Fourteen retrospective studies (1599 patients) and 6 RCTs (2289 patients) were included.
Significant results were indicated in the tables by bold numbers which were not always easy to differentiate from non-bold printed results. No level was reported for classifying results as statistically significant. The abbreviation DMFS was used as an outcome without definition.
Differences in study design included the following: unequal distributions of pre-treatment prognostic factors including stage, grade, and prostate specific antigen levels; substantial variability in the type, duration, and timing of hormonal manipulation; significantly different end points used to judge efficacy; variable total dose and technique of radiotherapy; and large differences in median follow-up.

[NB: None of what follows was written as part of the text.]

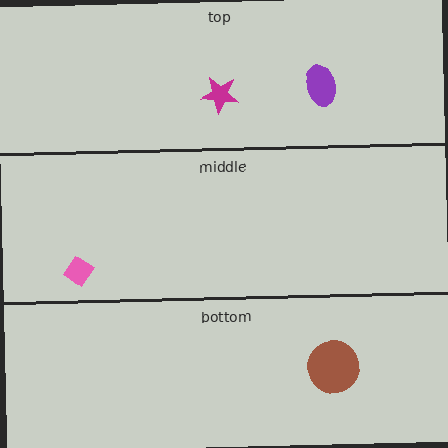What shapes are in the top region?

Retrospective studies. Local control (4 studies): results inconsistent with 2 studies reporting no significant difference between group and 2 favouring androgen suppression. Disease free survival (6 studies): results inconsistent with 4 studies reporting no significant difference and 2 favouring androgen suppression. DMFS (6 studies): results inconsistent with 6 studies reporting no significant difference and 1 favouring androgen suppression. Overall survival (7 studies): results inconsistent with 5 studies reporting no significant difference and 2 favouring androgen suppression. Biochemical control (4 studies): results inconsistent with 1 study reporting no significant difference and 3 favouring androgen suppression. Cancer specific survival (1 study): no significant difference.

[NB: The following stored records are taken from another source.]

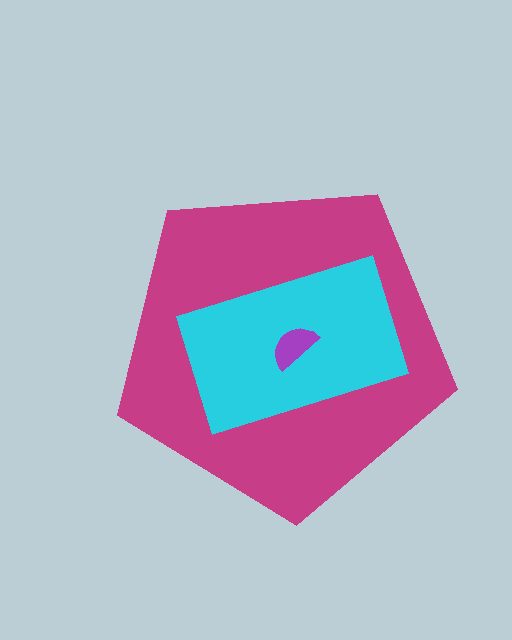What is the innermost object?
The purple semicircle.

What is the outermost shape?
The magenta pentagon.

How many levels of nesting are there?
3.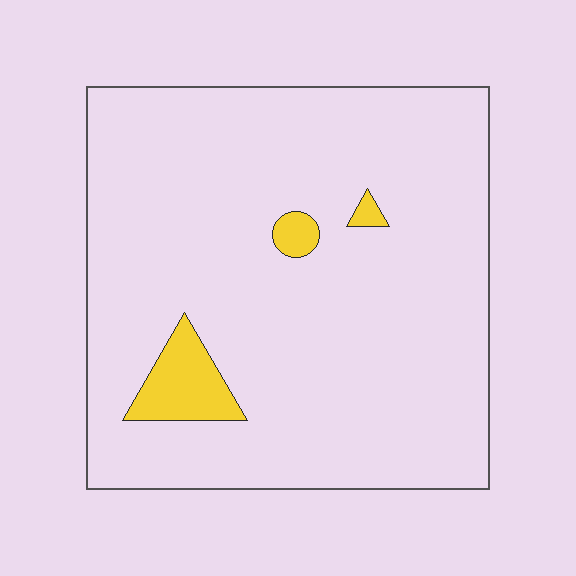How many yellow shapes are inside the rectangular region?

RCTs: Local control (5 studies): results inconsistent with 1 study reporting no significant difference and 4 favouring androgen suppression. Disease free survival (4 studies): results inconsistent with 2 studies reporting no significant difference and 2 favouring androgen suppression. DMFS (3 studies): all 3 favoured androgen suppression. Overall survival (5 studies): results inconsistent with 4 studies reporting no significant difference and 1 favouring androgen suppression. Biochemical control (4 studies): results consistent with all 4 favouring androgen suppression. Cancer specific survival (1 study): favours androgen suppression.